My little New Year’s Week project (and maybe one for you?)

Here is my little New Year’s Week project: Trying to write a small library to enable compiler support for automatic raw union member access checking.

The problem, and what’s needed

During 2024, I started thinking: What would it take to make union accesses type-checked? Obviously, the ideal is to change naked union types to something safe.(*) But because it will take time and effort for the world to adopt any solution that requires making source code changes, I wondered how much of the safety we might be able to get, at what overhead cost, just by recompiling existing code in a way that instruments ordinary union objects?
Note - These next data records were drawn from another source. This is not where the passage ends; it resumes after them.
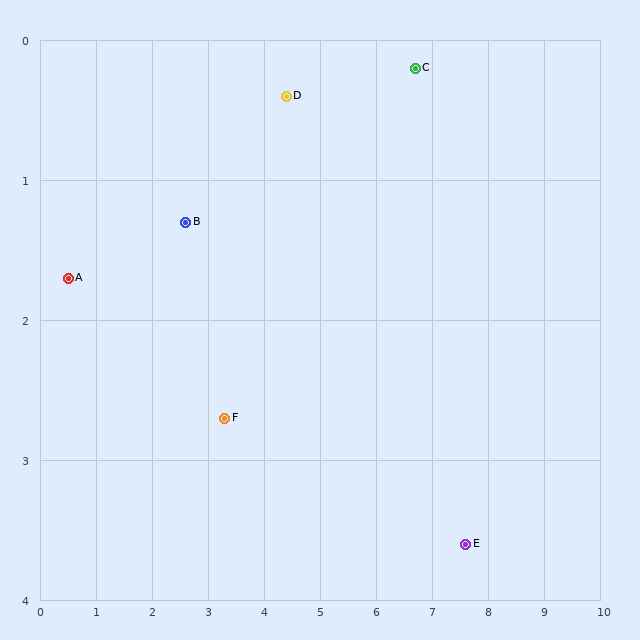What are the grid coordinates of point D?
Point D is at approximately (4.4, 0.4).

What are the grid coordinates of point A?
Point A is at approximately (0.5, 1.7).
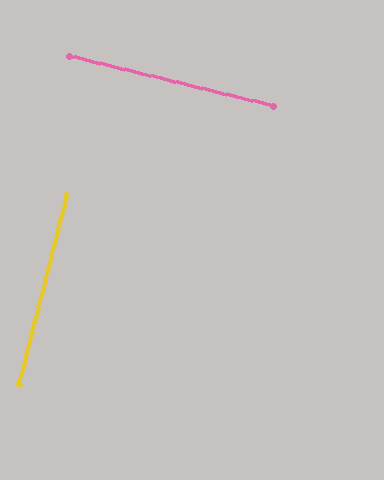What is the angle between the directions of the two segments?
Approximately 90 degrees.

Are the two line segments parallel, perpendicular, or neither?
Perpendicular — they meet at approximately 90°.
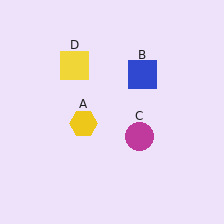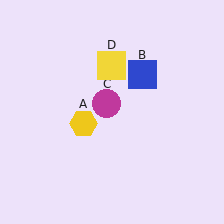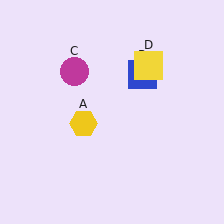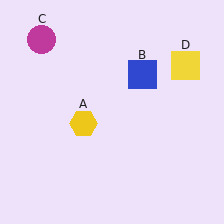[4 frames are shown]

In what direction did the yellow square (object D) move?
The yellow square (object D) moved right.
Note: I describe this in my C++26 Profiles proposal, P3081R0 section 3.7. The following experiment is trying to validate/invalidate the hypothesis that this can be done efficiently enough to warrant including in an ISO C++ opt-in type safety profile. Also, I’m sure this has been tried before; if you know of a recent (last 10 years?) similar attempt that measured its results, please share it in the comments.

What do we need? Obviously, an extra discriminator field to track the currently active member of each union object. But we can’t just add a discriminator field intrusively inside each union object, because that would change the size and layout of the object and completely break link/ABI compatibility. So we have to store it… extrinsically? … as-if in a global map…?

But that sounds stupid scary: global thread safety lions, data locality tigers, and even some branches bears, O my! Could such extrinsic storage and additional checking possibly be efficient enough?

My little experiment

I didn’t know, so earlier this year I wrote some code to find out, and this week I cleaned it up and it’s now posted here:

https://github.com/hsutter/cppfront/tree/main/experimental

The workhorse is extrinsic_storage, a fast and scalable lock-free data structure to nonintrusively store additional Data for each pointer key. It’s wait-free for nearly all operations (not just lock-free!), and I’ve never written memory_order_relaxed this often in my life. It’s designed to be cache- and prefetcher-friendly, such as using SOA to store keys separately so that default hash buckets contain 4 contiguous cache lines of keys.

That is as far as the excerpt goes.